So, the entry road bike you’ve been using just isn’t cutting it anymore, and you have $1,500 to spend on a road bike. Well, bikes in-and-around the $1,500 price range are actually good; this is, in fact, a great price range, and you’re opening yourself up to a huge selection of quality bikes at this range.
In fact, for around this price, you can expect a bike that packs a ton of bells and whistles, has a frame with a high-spec finish, and a somewhat high-end and reliable groupset. I mean, to be sure, we’re not exactly talking about the cream of the crop here, as the price of road bikes can extend beyond the $10,000 range, but certainly, bikes at (or under) the $1,500 price range are more—a lot more—than a few notches above the entry-level bikes one can purchase off of a department store.
So, without further ado, here’s a roundup of the best road bikes under $1,500.
Like we said earlier, you can get a fantastic frame at the $1,500 price range, and that’s exactly what you get with the Kestrel Talon X Aero Carbon Road Bike. The frame is made from carbon, so it is extremely light and will be much lighter than anything one can get at more entry-level-friendly prices. Indeed, the carbon suspension fork this bike has is like butter when going through bumpy trails, absorbing shocks like a boss. Again, we have to say that this carbon frame is of very—very!—high quality, which is one of the things that we absolutely love about this road bike.
The Oval Concept 327 wheels that come paired with Vittoria Zaffiro Pro tires are excellent for any terrain. It’s got an excellent grip, and it corners extremely well, whatever the weather condition. The componentry—the Shimano 105 kit—is a sublime addition to an already excellent road bike. You are, after all, practically getting all the latest Shimano innovations with this groupset.
This is a road bike that wants to be everything for everyone—and it succeeds in that regard. Even its saddle seems to have been designed for riders to be able to transition between a triathlon position and a more relaxed racing one. The only reservation we had was that the color options were limited, but other than that, we can pretty much assure one wouldn’t feel a pang of buyer’s remorse over purchasing this road bike. It is a good and solid choice for anyone looking to upgrade their entry-level.
The frame of this bike is made from what Schwinn calls N LITENED Black Label carbon, and it is, in a word, awesome! The weight of the bike is a mere 19.5 pounds, so you can be assured that you’re getting a quality and great performing bike here. Indeed, the Schwinn Fastback Road Bike ranks among Schwinn’s lightest road bikes, and that is saying something since Schwinn makes a lot of road bikes.

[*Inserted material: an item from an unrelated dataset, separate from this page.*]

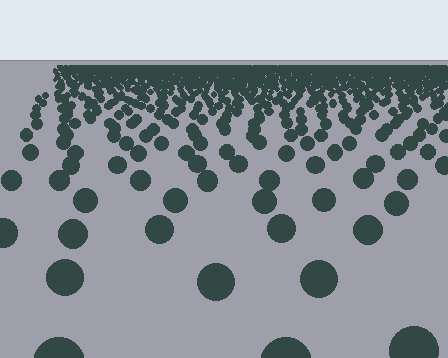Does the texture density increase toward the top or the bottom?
Density increases toward the top.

When we tested the bike, one thing we immediately noticed is that the bike is fast… really fast. The geometry of the frame is quite well-designed, too, for endurance riding. This bike has kept pace with a lot of the other expensive bikes we’ve tested it with, which surprised me and a lot of my squadmates—a great thing.
The 11-speed Shimano 105 drive train that the bike comes with is no slouch, either. Just like in the Kestrel Talon, the inclusion of this component simply leaves buyers little room to doubt that they’ve made a great purchase here.
This bike will be closer to the $1,000 price range, and thusly on the cheaper end of this list. But trust us, you’re still getting a lot of bike for the money. True, the frame of this bike was made from hardened aluminum, which means it won’t be as lightweight as the other bikes we’ve listed above, but don’t let that fool you since it’s still light. Indeed, at only 23.2 pounds when fully assembled, this is not, by any means, a heavy bike. They were able to keep the weight down somehow—we are not sure how—but the carbon fork of the bike must have had a little to do with it—yes, the fork is made from carbon.
Those who have owned a Raleigh Merit 2 in the past won’t be seeing an upgrade as far as the wheels of this Merit 3 are concerned since the Clement Strada LGG 700 x 28c tires is exactly what was used in the Merit 2. That’s not actually a bad thing since our experience with these tires has been mostly good. It handles great in all weather conditions, and you won’t need to swap them out for slippery trails.
The 11-speed Shimano 105 gear shifters are a fantastic addition to the bike. You’re practically getting all the innovations of Shimano from this groupset.
All-in-all, this is a great option for an upgrade. True, we would recommend the Schwinn or the Kestrel Talon above if you had the money, but if your budget was a bit tighter, then you can’t go wrong purchasing the Raleigh Bikes Merit 3 Endurance Road Bike.